Central American species of parrot

The blue-winged amazon (Amazona gomezgarzai) is a proposed Central American species of parrot living in the Yucatan Peninsula, Mexico. It was described in 2017 in the journal PeerJ; however, its existence as a distinct wild species native to the Yucatan Peninsula has been questioned. A critique published in the journal Zootaxa identified numerous weaknesses with the description and suggested that the most plausible hypothesis was that the two specimens on which the description was based were hybrids.

==Description==
The proposed species was described as having an average body length of 25 cm and a body weight of 200 g. It is characterized by distinct sexual dimorphism, with males larger than females. Depending on the sex, wing length is 170–175 mm and the tail length is 84–90 mm. Most of the body is covered with green plumage. However, these parrots differ in size and detail of the colors of the plumage from other Amazons found on the Yucatan peninsula (i.e., the white-fronted amazon – Amazona albifrons and the Yucatan amazon – Amazona xantholora).

The forehead and feathers around the male's eye are red. In females, red feathers are restricted to the forehead. Remiges (primaries and secondaries) are blue and green. The tail feathers are green with blue and green tips and red spots on the inner side.

==Call==
They produce distinctive loud, sharp and repetitive sounds that resemble a hawk, a natural predator of these birds. It is possible that this sound is used to alert other birds. The syllables are 3–5 times longer than those of white-fronted amazon and Yucatan amazon.

==Behaviour==
They live in groups up to a dozen individuals. Couples and their adult offspring tend to remain together as a group.

==Taxonomy==
Genetic analyzes based on mitochondrial DNA indicate close affinity with the white-fronted amazon and suggests that the blue-winged amazon could be a subspecies of it. However, this may be due to the introgression of mitochondrial DNA or too little variation in the loci examined. It is possible that the new species has evolved relatively recently (about 120,000 years ago) within one of the white-fronted amazon populations.

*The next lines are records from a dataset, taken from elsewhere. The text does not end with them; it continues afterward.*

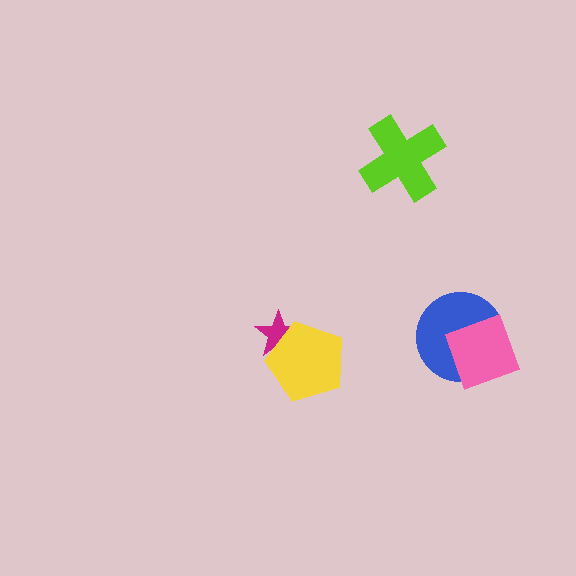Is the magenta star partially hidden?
Yes, it is partially covered by another shape.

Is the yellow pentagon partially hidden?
No, no other shape covers it.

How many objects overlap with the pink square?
1 object overlaps with the pink square.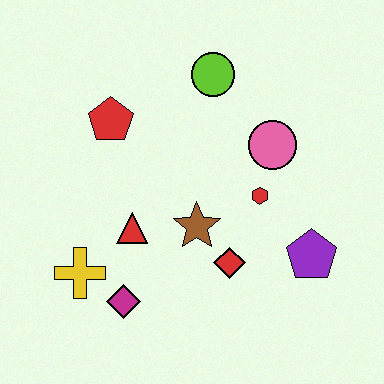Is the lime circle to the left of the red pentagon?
No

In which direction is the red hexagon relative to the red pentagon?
The red hexagon is to the right of the red pentagon.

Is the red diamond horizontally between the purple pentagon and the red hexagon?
No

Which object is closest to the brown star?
The red diamond is closest to the brown star.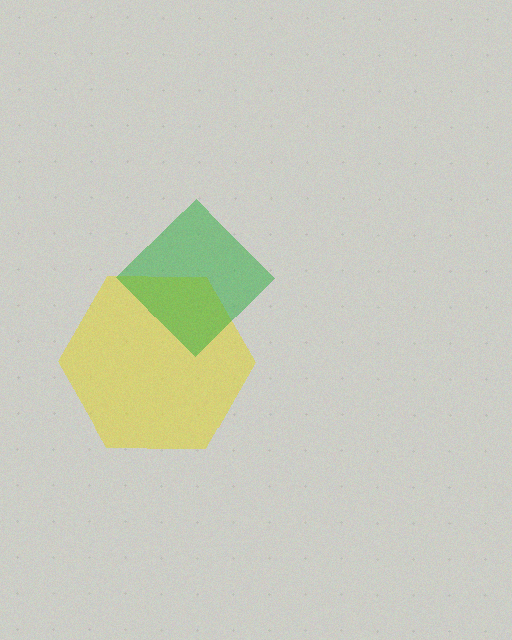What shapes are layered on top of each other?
The layered shapes are: a yellow hexagon, a green diamond.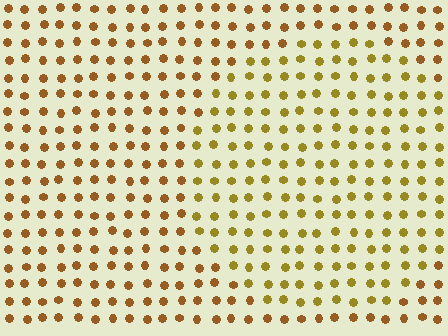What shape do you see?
I see a circle.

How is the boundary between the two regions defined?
The boundary is defined purely by a slight shift in hue (about 23 degrees). Spacing, size, and orientation are identical on both sides.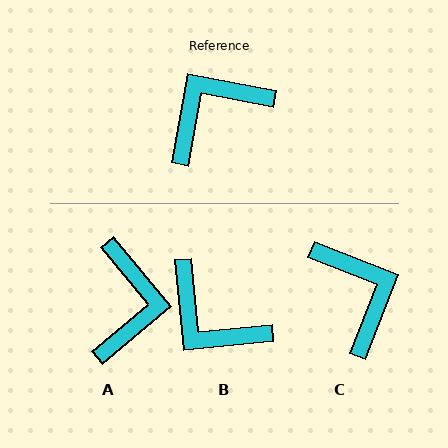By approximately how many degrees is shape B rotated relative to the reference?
Approximately 106 degrees counter-clockwise.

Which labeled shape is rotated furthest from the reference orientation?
A, about 130 degrees away.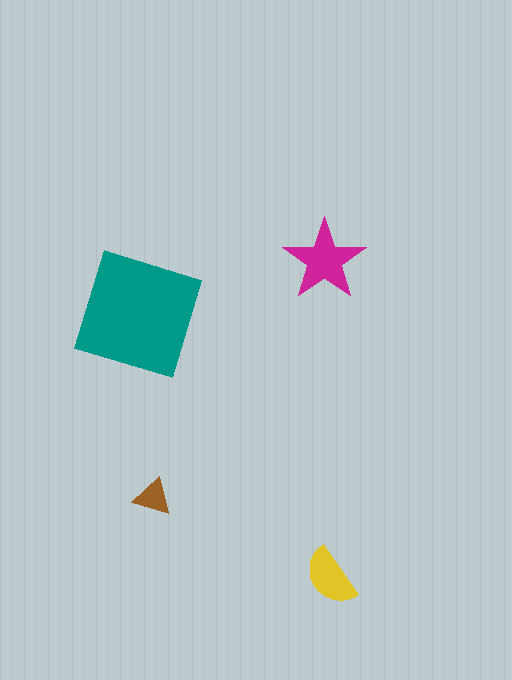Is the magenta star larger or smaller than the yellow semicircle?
Larger.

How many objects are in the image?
There are 4 objects in the image.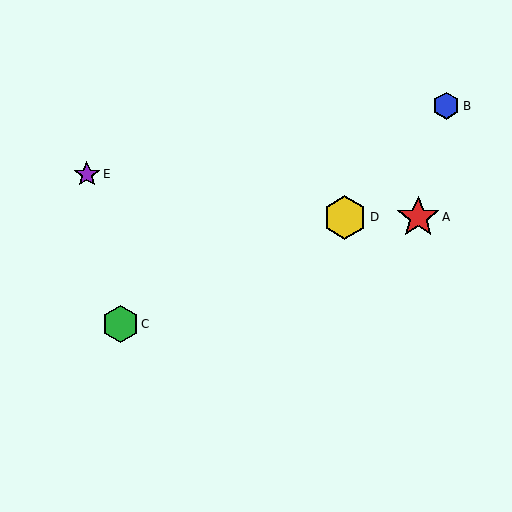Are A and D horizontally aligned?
Yes, both are at y≈217.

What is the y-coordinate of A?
Object A is at y≈217.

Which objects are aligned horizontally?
Objects A, D are aligned horizontally.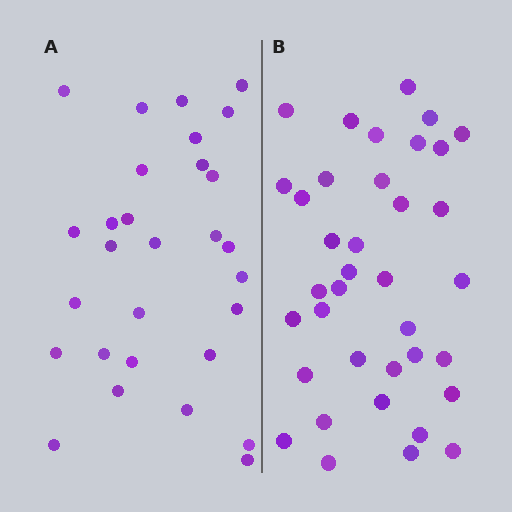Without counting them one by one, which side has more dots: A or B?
Region B (the right region) has more dots.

The proposed species was reported as discovered in 2014 by veterinarian and researcher at the Autonomous University of Nuevo León (UANL), Miguel Ángel Gómez Garza, during one of his expeditions on the Yucatan Peninsula and was described by Tony Silva and colleagues. The species has yet to be recognized by leading taxonomic authorities including the International Union for the Conservation of Nature (IUCN), the International Ornithologists' Union (IOU), or the American Ornithological Society (AOS).

==Controversy==
One of the authors, Tony Silva, was prosecuted in Chicago in March 1996 because he attempted to illegally introduce hundreds of exotic birds to the United States from Mexico and Central America, and, the original collector was reportedly and assessor in 2019 of Roberto Chavarria Gallegos, the then director of Parks and Wildlife of Nuevo Leon, who was denounced for the supposed illegal acquisition of 6 flamingos for the Zoo "La Pastora" from a suspected phantom wildlife trader.